Optical braille recognition is technology to capture and process images of braille characters into natural language characters. It is used to convert braille documents for people who cannot read them into text, and for preservation and reproduction of the documents.

==History==
In 1984, a group of researchers at the Delft University of Technology designed a braille reading tablet, in which a reading head with photosensitive cells was moved along set of rulers to capture braille text line-by-line. In 1988, a group of French researchers at the Lille University of Science and Technology developed an algorithm, called Lectobraille, which converted braille documents into plain text. The system photographed the braille text with a low-resolution CCD camera, and used spatial filtering techniques, median filtering, erosion, and dilation to extract the braille. The braille characters were then converted to natural language using adaptive recognition. The Lectobraille technique had an error rate of 1%, and took an average processing time of seven seconds per line. In 1993, a group of researchers from the Katholieke Universiteit Leuven developed a system to recognize braille that had been scanned with a commercially available scanner. The system, however, was unable to handle deformities in the braille grid, so well-formed braille documents were required. In 1999, a group at the Hong Kong Polytechnic University implemented an optical braille recognition technique using edge detection to translate braille into English or Chinese text. In 2001, Murray and Dais created a handheld recognition system, that scanned small sections of a document at once.
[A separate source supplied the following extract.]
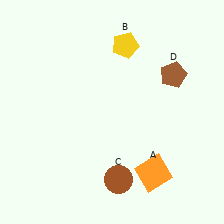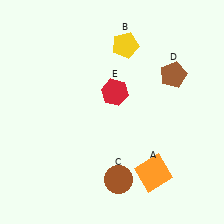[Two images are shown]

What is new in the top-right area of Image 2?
A red hexagon (E) was added in the top-right area of Image 2.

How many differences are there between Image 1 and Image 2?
There is 1 difference between the two images.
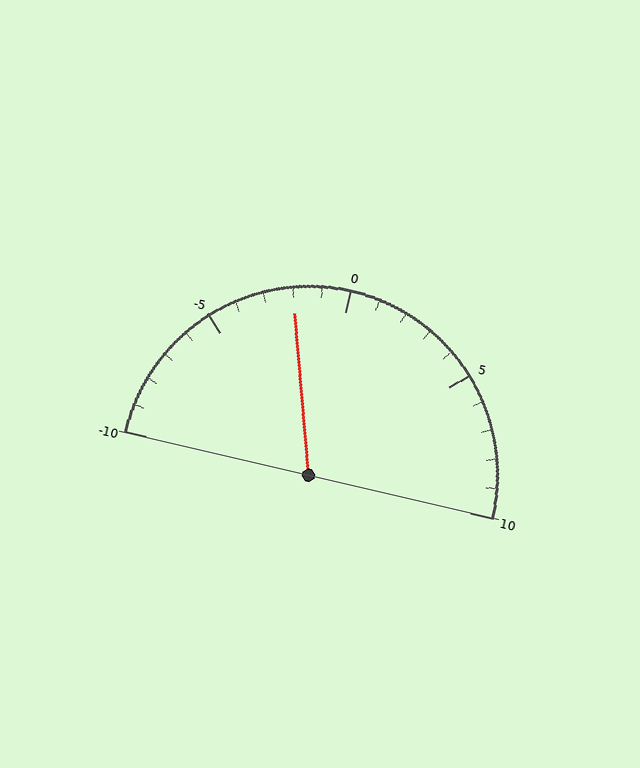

Because of the small area scanned at once, grid deformation was less of an issue, and a simpler, more efficient algorithm was employed. In 2003, Morgavi and Morando designed a system to recognize braille characters using artificial neural networks. This system was noted for its ability to handle image degradation more successfully than other approaches.

==Challenges==
Many of the challenges to successfully processing braille text arise from the nature of braille documents. Braille is generally printed on solid-color paper, with no ink to produce contrast between the raised characters and the background paper. However, imperfections in the page can appear in a scan or image of the page.

Many documents are printed inter-point, meaning they are double-sided. As such, the depressions of the braille of one side appear interlaid with the protruding braille of the other side.

==Techniques==
Some optical braille recognition techniques attempt to use oblique lighting and a camera to reveal the shadows of the depressions and protrusions of the braille. Others make use of commercially available document scanners.